James River Ecology School students will “Get Their Feet Wet”

James River Ecology School students hard at work. Photo courtesy of Sandra Marr
James River Ecology School students hard at work. Photo courtesy of Sandra Marr

The U.S. Fish and Wildlife Service (Service) and the James River Association recently began their “Wet Feet” campaign to build a youth ecology school at Presquile National Wildlife Refuge in Virginia. The school is being funded by donations from private foundations and individuals as well as a $125,000 challenge grant from the Mary Morton Parsons Foundation. At the James River Ecology School, students will have a fun and unique opportunity to learn about the James River and “get their feet wet.”

The James River Ecology School will be located on Presquile Island, a 1329-acre uninhabited island on the James River. An existing ranger house on the island is being renovated to include a meeting room, staff quarters kitchen and dining hall, and bunkhouse for up to 30 people. A wetland walkway, classroom pavilion and canoe launch are also being constructed to provide students with outdoor spaces to learn. Construction of the school will be finished in the spring of 2011 and will begin hosting students in the fall.

On the island, students will take part in a fun and interactive curriculum that will be taught to the Virginia Standards of Learning. A full-time ecology school leader will teach classes and field trips assisted by an educator/boat captain and an intern.

During the course of their three day- two night stay on the island, students will go on many outdoor excursions to learn hands-on about the ecology of the James River. Groups will have at least two boat trips on the river as well as a canoe trip up a tidal creek in a swamp.

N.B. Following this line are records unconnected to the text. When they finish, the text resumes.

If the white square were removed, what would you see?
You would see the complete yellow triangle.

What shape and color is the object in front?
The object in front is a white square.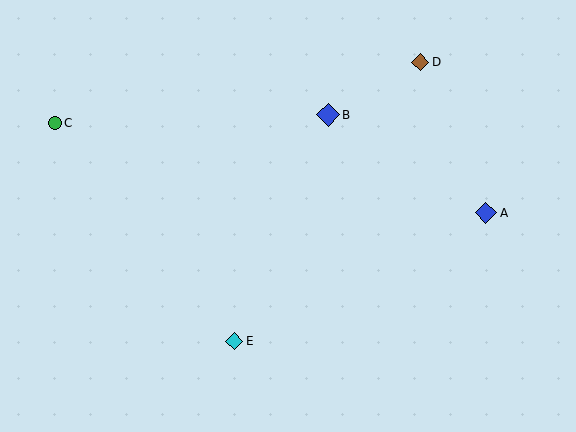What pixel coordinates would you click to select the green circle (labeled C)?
Click at (55, 123) to select the green circle C.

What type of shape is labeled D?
Shape D is a brown diamond.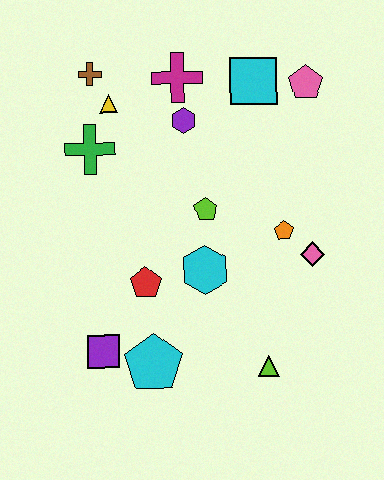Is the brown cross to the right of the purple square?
No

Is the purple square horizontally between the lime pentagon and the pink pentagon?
No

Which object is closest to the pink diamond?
The orange pentagon is closest to the pink diamond.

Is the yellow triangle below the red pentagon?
No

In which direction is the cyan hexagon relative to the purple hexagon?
The cyan hexagon is below the purple hexagon.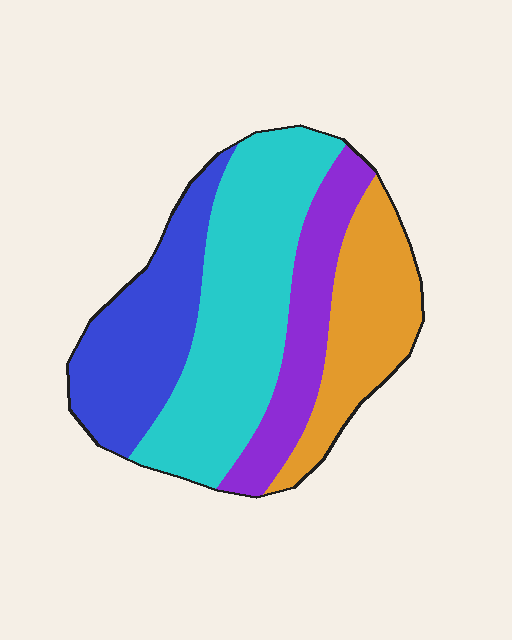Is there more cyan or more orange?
Cyan.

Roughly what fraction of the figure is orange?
Orange takes up about one fifth (1/5) of the figure.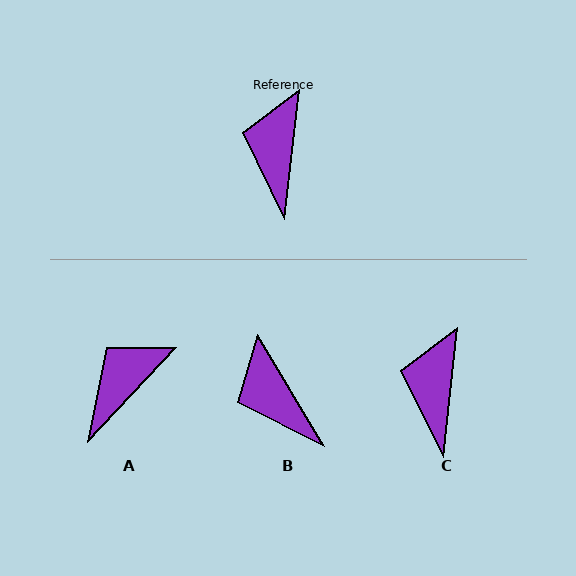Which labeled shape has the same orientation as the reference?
C.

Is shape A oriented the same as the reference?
No, it is off by about 37 degrees.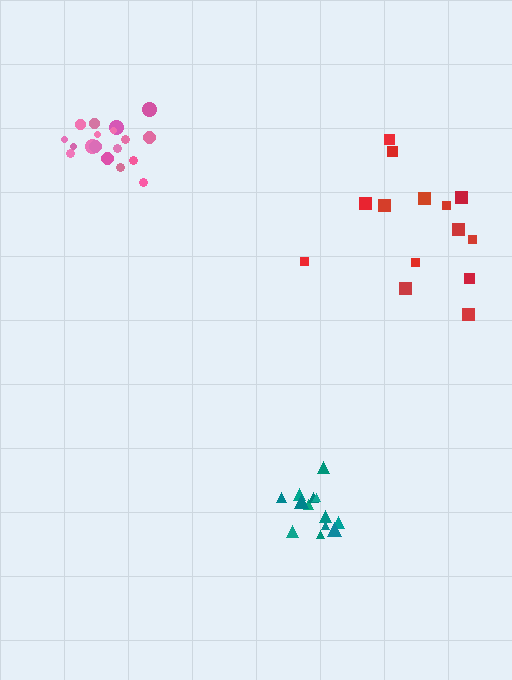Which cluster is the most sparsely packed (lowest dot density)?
Red.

They will also go on several walking and wading expeditions around the island. 

On a typical day, students might go on an early morning bird walk, have breakfast and split into two smaller groups. Each group will have two sets of active, outdoor lessons in the morning and two more after lunch. These activities will include water quality testing, canoe paddling, biodiversity assessments and species counts. There will be an evening program every night after dinner including a campfire talk about history and culture around the James River.

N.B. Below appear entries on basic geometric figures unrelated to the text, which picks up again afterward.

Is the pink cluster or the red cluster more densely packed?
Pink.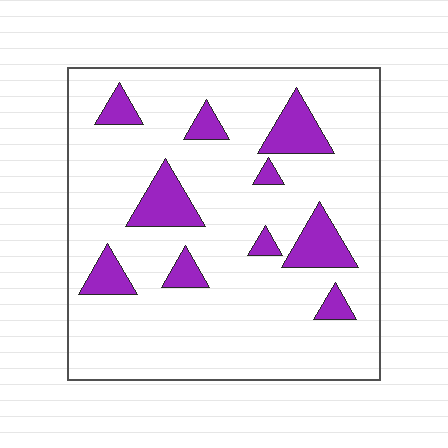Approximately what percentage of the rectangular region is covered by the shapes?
Approximately 15%.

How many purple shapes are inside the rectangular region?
10.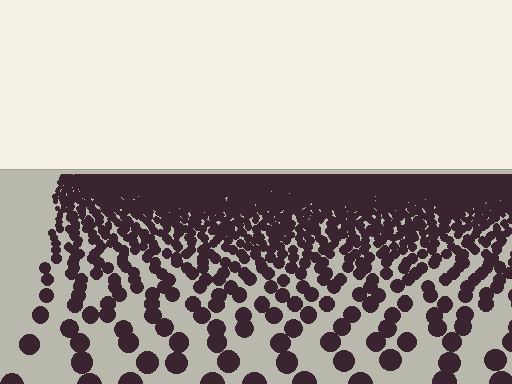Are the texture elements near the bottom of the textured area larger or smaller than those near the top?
Larger. Near the bottom, elements are closer to the viewer and appear at a bigger on-screen size.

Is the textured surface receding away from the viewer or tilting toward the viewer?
The surface is receding away from the viewer. Texture elements get smaller and denser toward the top.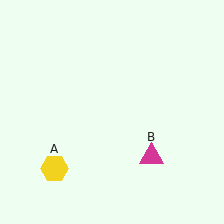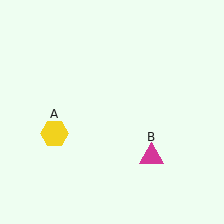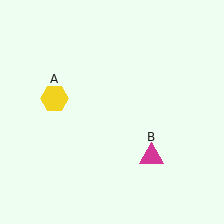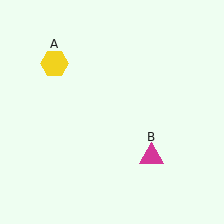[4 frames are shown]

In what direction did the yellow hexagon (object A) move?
The yellow hexagon (object A) moved up.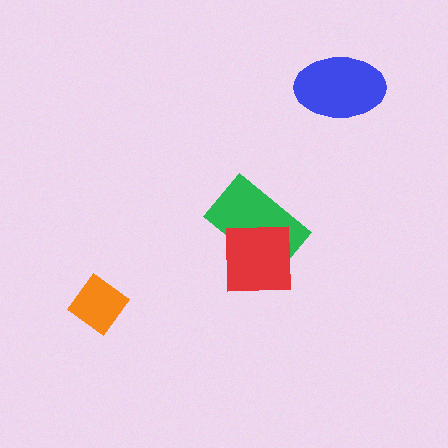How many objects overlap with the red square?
1 object overlaps with the red square.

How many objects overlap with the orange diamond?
0 objects overlap with the orange diamond.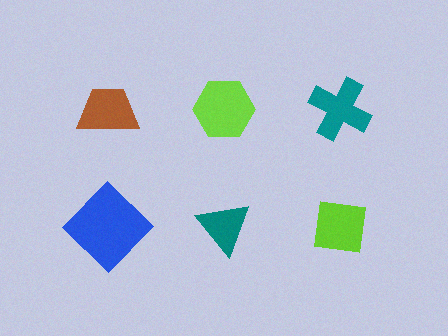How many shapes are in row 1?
3 shapes.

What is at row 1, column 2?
A lime hexagon.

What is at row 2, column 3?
A lime square.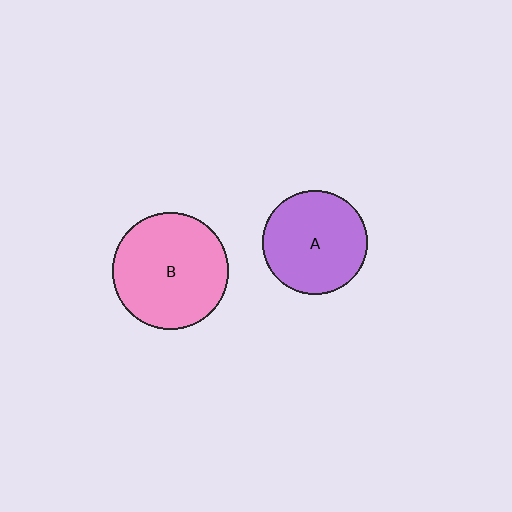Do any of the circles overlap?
No, none of the circles overlap.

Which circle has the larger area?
Circle B (pink).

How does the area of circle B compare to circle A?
Approximately 1.2 times.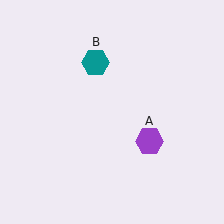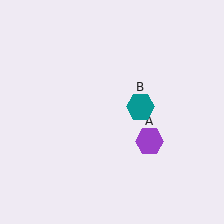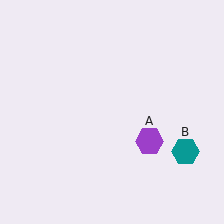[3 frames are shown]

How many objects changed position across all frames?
1 object changed position: teal hexagon (object B).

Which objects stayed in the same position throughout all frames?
Purple hexagon (object A) remained stationary.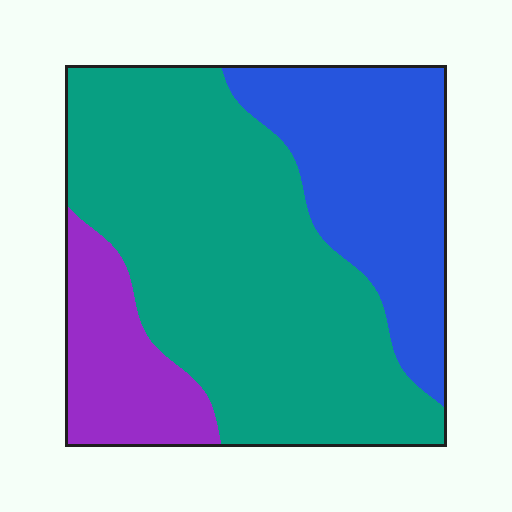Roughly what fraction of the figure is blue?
Blue covers roughly 25% of the figure.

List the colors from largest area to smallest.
From largest to smallest: teal, blue, purple.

The Service will play an integral role in the future of the James River Ecology School. The James River Association and the Service have a memorandum of understanding between them stating that they will collaborate with each other on all aspects of the school. The Service will review the curriculum, assist with field trips, allow the use of its land and facilities, provide special-use permits for activities and promote the program. The two organizations will meet annually to go over the memorandum and coordinate their efforts.

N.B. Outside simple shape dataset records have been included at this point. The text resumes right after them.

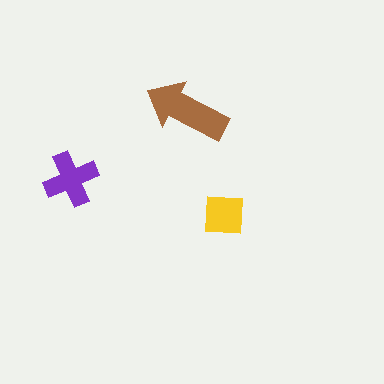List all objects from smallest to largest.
The yellow square, the purple cross, the brown arrow.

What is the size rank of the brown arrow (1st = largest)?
1st.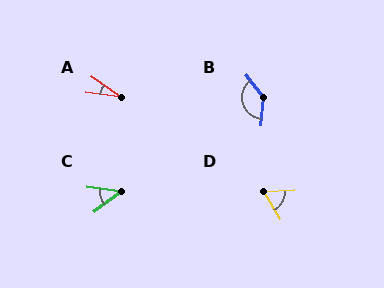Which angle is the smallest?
A, at approximately 28 degrees.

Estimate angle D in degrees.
Approximately 61 degrees.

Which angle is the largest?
B, at approximately 136 degrees.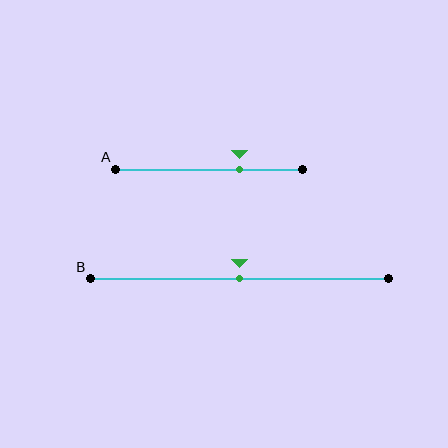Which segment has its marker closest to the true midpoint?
Segment B has its marker closest to the true midpoint.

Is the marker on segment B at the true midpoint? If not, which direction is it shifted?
Yes, the marker on segment B is at the true midpoint.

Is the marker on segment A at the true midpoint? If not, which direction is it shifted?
No, the marker on segment A is shifted to the right by about 16% of the segment length.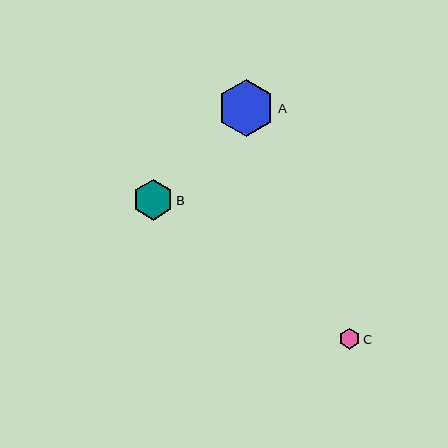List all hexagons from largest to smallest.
From largest to smallest: A, B, C.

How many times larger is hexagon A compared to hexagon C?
Hexagon A is approximately 2.7 times the size of hexagon C.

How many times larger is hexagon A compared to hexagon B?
Hexagon A is approximately 1.4 times the size of hexagon B.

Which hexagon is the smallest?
Hexagon C is the smallest with a size of approximately 21 pixels.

Students of the James River Ecology School will gain more knowledge and awareness of their environment as well as develop an increased sense of self-confidence in outdoor settings. Hopefully, when they return home, they will become environmental leaders in their own schools. The main goal of the ecology school goes hand in hand with the Service’s priority to connect people with nature and promote environmental stewardship for the future. Together, the James River Association and the Service have made this mission possible with their “Wet Feet” campaign.